Accessing Pegasus on ACCESS

You can access a hosted version of Pegasus through ACCESS. You will need an existing ACCESS account.

  1. Go to https://support.access-ci.org/tools/pegasus.
  2. Click on “Local shell access” to get a terminal.

Setting up HTCondor Annex on Expanse

We will follow the documentation for HTCondor Annex, specifically the steps outlined in https://access-ci.atlassian.net/wiki/spaces/ACCESSdocumentation/pages/564887666/HTCondor+Annex.

1. Generate SSH Key

First, generate an SSH key specifically for the annex:

ssh-keygen -f ~/.ssh/annex

2. Configure SSH

Add the following configuration to your ~/.ssh/config file. This tells SSH to use the newly generated key for Expanse.

Host expanse.sdsc.edu *.expanse.sdsc.edu
   User MYUSERNAME # Replace MYUSERNAME with your Expanse username
   IdentityFile ~/.ssh/annex

Permissions: Ensure your ~/.ssh/config file has the correct permissions (read-only for your user) to prevent errors:

chmod 600 ~/.ssh/config

3. Copy SSH Key to Expanse

Copy your public SSH key to Expanse. You will be prompted for your password and MFA code.

ssh-copy-id -i ~/.ssh/annex.pub MYUSERNAME@expanse.sdsc.edu

4. Create a Sample HTCondor Job

Before creating an annex, HTCondor requires a job to execute. Create a file named many_hostname.sub with the following content:

executable      = /bin/hostname
output          = out.$(Cluster).$(Process)
error           = err.$(Cluster).$(Process)
log             = log.$(Cluster)

# 1 core per task so the partitionable slot can split into many tasks
request_cpus    = 1
request_memory  = 512MB
request_disk    = 100MB

# Keep these jobs on the annex
+MayUseAWS      = False
requirements    = (AnnexName == "zonca") # You can change "zonca" to your desired annex name

queue 128

5. Submit the Sample Job

Submit the job using condor_submit:

condor_submit many_hostname.sub

6. Create the HTCondor Annex

Now you can create the HTCondor annex. Remember to replace MYUSERNAME with your Expanse username and set your PROJECT_ID.

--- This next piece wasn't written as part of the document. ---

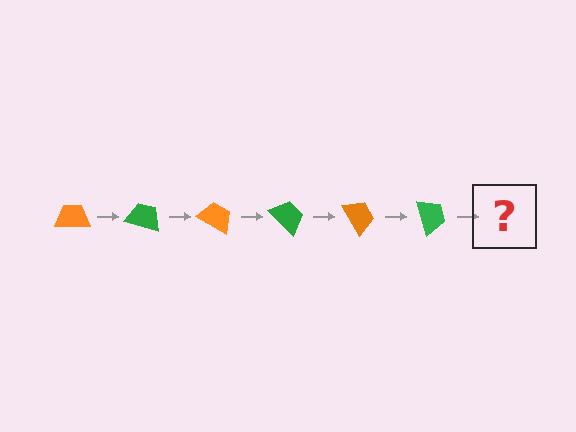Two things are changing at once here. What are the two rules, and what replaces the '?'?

export PROJECT_ID=YOUR_ALLOCATION_ID # Set the ID of your allocation on Expanse
htcondor annex create --nodes 1 --lifetime 3600 --project $PROJECT_ID $USER compute@expanse

Extending or Adding Resources to the HTCondor Annex

To extend the lifetime or add more nodes to an existing HTCondor annex, use the htcondor annex add command:

htcondor annex add --project $PROJECT_ID --nodes 1 --lifetime 3600 $USER compute@expanse

Monitoring and Output

To check the status of your HTCondor annex, use:

htcondor annex status $USER

During execution, you can also log in to Expanse and monitor the job using squeue:

squeue -u $USER

Once the job is completed, it will create many out.* files in your submission directory. Each of these files will contain the hostname of the machine where that specific job ran. Since we requested only 1 node for the annex in this example, all out.* files will likely contain the same hostname.

Running Jobs with Pegasus

Once the HTCondor Annex is running, you can launch Pegasus workflows. Special thanks to Karan Vahi for creating the example Expanse workflow.

  1. Clone the Pegasus example repository: In the Pegasus access machine terminal, clone the example workflow repository: bash git clone https://github.com/pegasus-isi/expanse-single-job-wf cd expanse-single-job-wf

  2. Launch the workflow: After making sure that the annex is running, launch the workflow with: bash python expanse_hostname.py This command will create all the necessary workflow configuration YAML files in the current folder and submit the job to be executed on Expanse. The workflow consists of a single job running hostname. The output of this job will be transferred back and can be accessed in output/hostname.out.